The invention relates generally to coding pictures and videos, and more particularly to methods for predicting pixel values of parts of the pictures and videos in the context of encoding and decoding screen content pictures and videos.
Due to rapidly growing video applications, screen content coding has received much interest from academia and industry in recent years. The screen-content video signal contains a mix of camera-acquired natural videos, images, computer-generated graphics, and text. Such type of video signals are widely used in the applications like wireless display, tablets as second display, control rooms with high resolution display wall, digital operating room (DiOR), screen/desktop sharing and collaboration, cloud computing, gaming, automotive/navigation display, remote sensing, etc.
The High Efficiency Video Coding (HEVC) standard is jointly developed by International Telecommunication Union (ITU)-T and International Organization for Standardization (ISO) and the International Electrotechnical Commission (IEC).

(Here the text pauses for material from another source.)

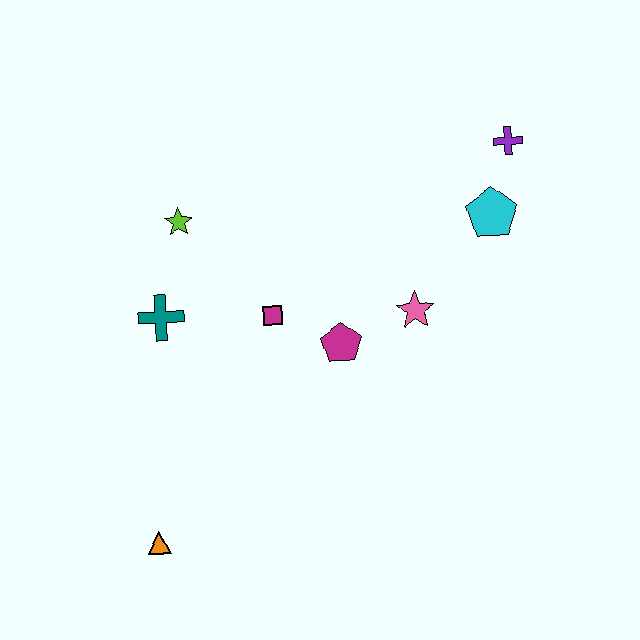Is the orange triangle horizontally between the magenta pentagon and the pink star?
No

HEVC improves the compression efficiency by doubling the data compression ratio compared to H.264. However, HEVC has been designed mainly for videos acquired by cameras form natural scenes. However, the properties of computer generated graphics are quite different from those of natural content. HEVC currently does not fully exploit these properties. Thus, there is a need to improve the coding of such mixed content in videos.
During the development process of HEVC and its extensions, there were also some proposals about improving the coding efficiency of screen content video. The common deficiencies of those methods are their complexity, lack of suitability for a parallelized implementation, and the need to signal significant amounts of overhead information in order to code a block.
This invention provides a method for coding pictures in videos using an independent uniform prediction mode into a bitstream. A predictor block is generated to predict the coding blocks in the pictures. The predictive pixel values in the predictor block can be decoded or inferred from the bitstream and can be independent of neighboring reconstructed pixels.
When the independent uniform prediction mode is used, the predicted pixel value for each color component of the block can be different.
Flags or additional bits are signaled in the bitstream to indicate the selection of the independent uniform prediction mode and corresponding parameters.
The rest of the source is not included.